We respect your privacy and handle your personal data in accordance with the EU General Data Protection Regulation (GDPR) and the Slovenian Personal Data Protection Act (ZVOP-2).

Data controller

Trgovina na stojnicah Nika Horjak s.p.
Matteottijeva ulica 7, 6330 Piran, Slovenia
Email: lobo.dar@gmail.com
Phone: +386 40 555 464

What data we collect

We collect personal data only when you actively give it to us, in three situations:

• When you place an order — name, billing/shipping address, email, phone (optional). Payment data (card details) is processed directly by our payment provider Stripe and never stored by us. We never see or hold your full card number.
• When you contact the studio — name, email, and the message you write.
• When you subscribe to the studio letter — email address and (optionally) first name.

We do not knowingly collect data from anyone under the age of 16. We do not buy or rent third-party data.

How we use your data

• To process and ship orders, issue invoices and confirmations.
• To respond to enquiries you send through the contact form.
• To send the studio letter (only if you subscribed) — typically once per season. You can unsubscribe from any newsletter at any time.
• To meet our legal obligations under Slovenian tax and accounting law (invoices retained for 10 years per ZDavP-2).

Legal basis

• Order processing: contractual necessity (Art. 6(1)(b) GDPR).
• Newsletter: explicit consent (Art. 6(1)(a) GDPR).
• Invoicing/accounting retention: legal obligation (Art. 6(1)(c) GDPR).

Who we share data with

We share data only with carefully selected service providers who are GDPR-compliant:

• Stripe (Ireland) — handles checkout and payment processing. Customers are redirected to Stripe's secure hosted checkout to complete each order; Stripe is the only party that sees your card data.
• Pošta Slovenije / GLS / DHL — shipping carriers (only the data needed to deliver your order).
• MailerLite (Lithuania) — newsletter delivery (only if you subscribed).
• Vercel / Netlify — website hosting (server logs only, no personal content).

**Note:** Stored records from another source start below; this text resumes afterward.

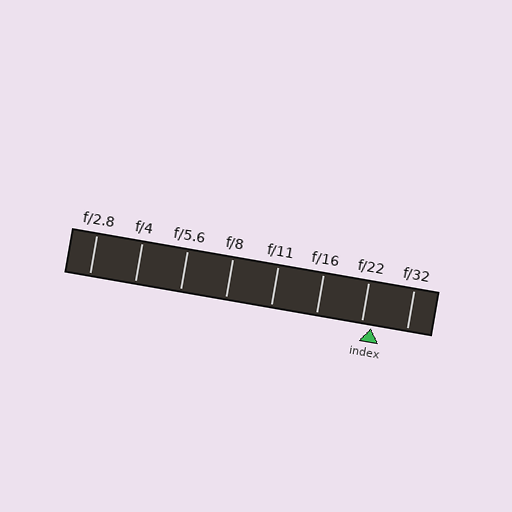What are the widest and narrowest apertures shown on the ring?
The widest aperture shown is f/2.8 and the narrowest is f/32.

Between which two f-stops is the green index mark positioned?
The index mark is between f/22 and f/32.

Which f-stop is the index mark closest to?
The index mark is closest to f/22.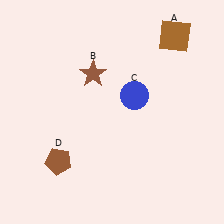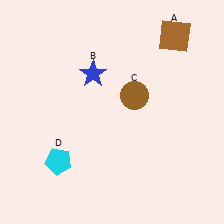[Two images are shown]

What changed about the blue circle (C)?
In Image 1, C is blue. In Image 2, it changed to brown.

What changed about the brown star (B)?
In Image 1, B is brown. In Image 2, it changed to blue.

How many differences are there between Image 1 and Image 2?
There are 3 differences between the two images.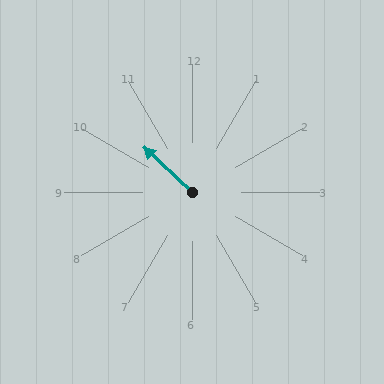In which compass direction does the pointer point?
Northwest.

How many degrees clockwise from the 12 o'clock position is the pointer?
Approximately 313 degrees.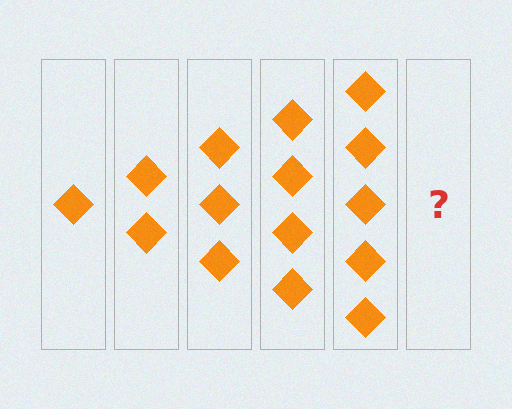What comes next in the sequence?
The next element should be 6 diamonds.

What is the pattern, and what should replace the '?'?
The pattern is that each step adds one more diamond. The '?' should be 6 diamonds.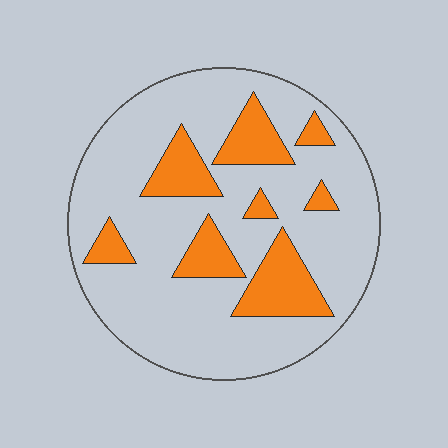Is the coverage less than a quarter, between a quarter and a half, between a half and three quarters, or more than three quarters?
Less than a quarter.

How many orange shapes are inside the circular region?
8.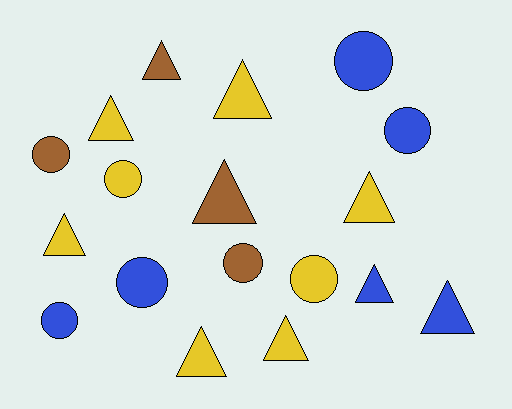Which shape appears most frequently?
Triangle, with 10 objects.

We never sell your data to third parties.

Cookies & tracking

We use only the bare minimum cookies needed to run the shop:

• Essential cookies — required for the cart and checkout to work. No consent needed under GDPR.

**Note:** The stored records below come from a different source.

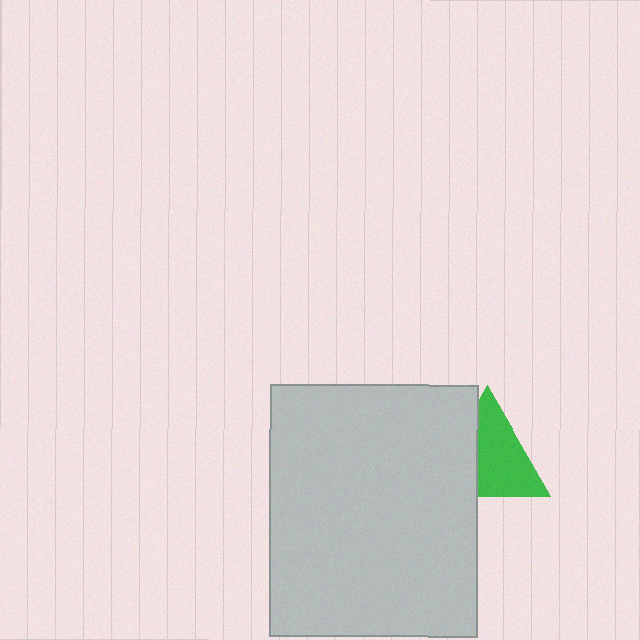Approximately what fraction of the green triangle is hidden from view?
Roughly 38% of the green triangle is hidden behind the light gray rectangle.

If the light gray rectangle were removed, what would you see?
You would see the complete green triangle.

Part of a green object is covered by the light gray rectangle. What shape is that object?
It is a triangle.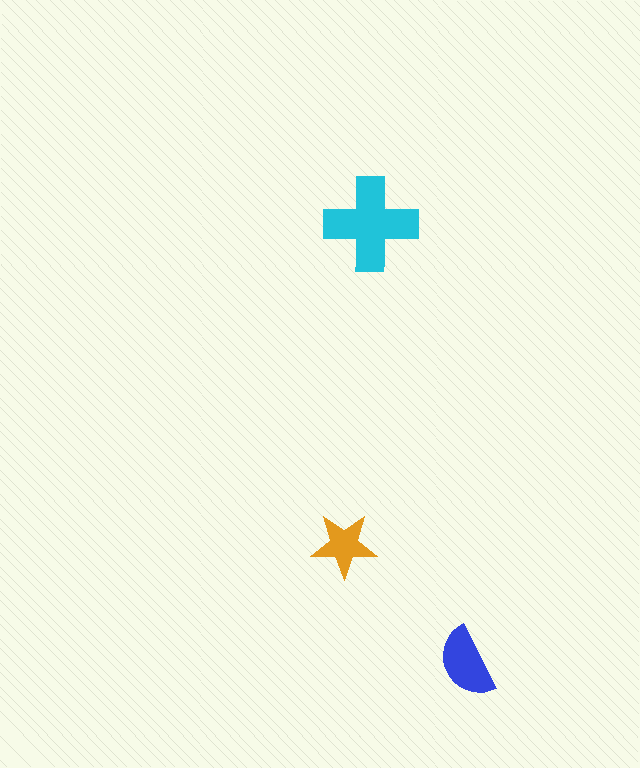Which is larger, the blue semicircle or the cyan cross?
The cyan cross.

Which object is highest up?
The cyan cross is topmost.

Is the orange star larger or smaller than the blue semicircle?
Smaller.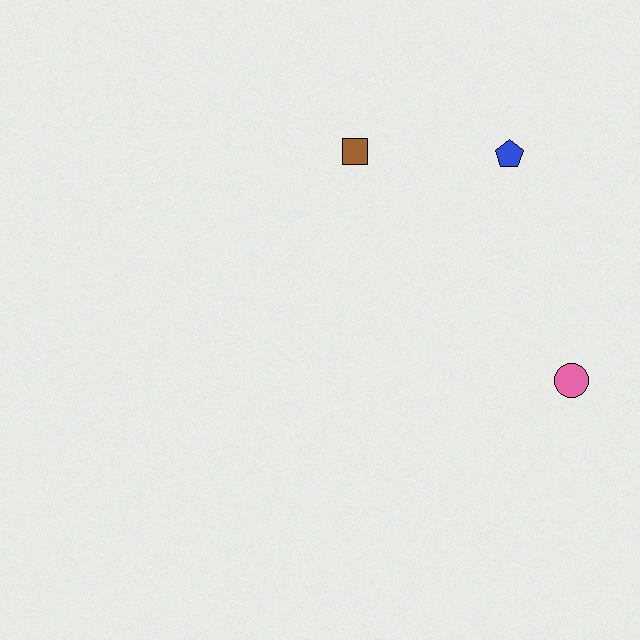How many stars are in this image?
There are no stars.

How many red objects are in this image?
There are no red objects.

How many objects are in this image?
There are 3 objects.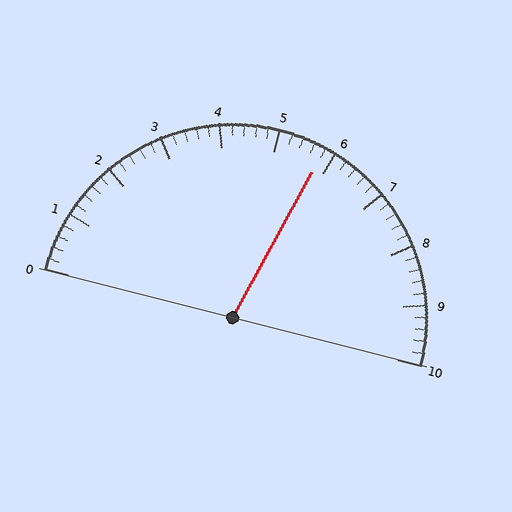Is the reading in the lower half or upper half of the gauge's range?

We do not run analytics on this site. We do not use Google Analytics, Facebook Pixel, or any cross-site tracking cookies.

How long we keep your data

• Order records and invoices: 10 years (Slovenian tax law).
• Contact form messages: 24 months, then deleted.
• Newsletter subscriber list: until you unsubscribe.
• Server logs: 30 days.

Your rights

Under GDPR you have the right to:

• Access the personal data we hold about you.
• Have inaccurate data corrected.
• Have your data erased ("right to be forgotten") — except where we must keep it to meet legal obligations.
• Restrict or object to processing.
• Receive your data in a portable format.
• Withdraw consent at any time (e.g. for the newsletter).

To exercise any of these rights, email lobo.dar@gmail.com. We will respond within 30 days.

Right to lodge a complaint

If you believe we have mishandled your data, you may file a complaint with the Slovenian Information Commissioner (Informacijski pooblaščenec): www.ip-rs.si.

Changes to this policy

We may update this policy occasionally. The "last updated" date below will reflect the latest version. Material changes will be communicated via the studio letter to subscribers.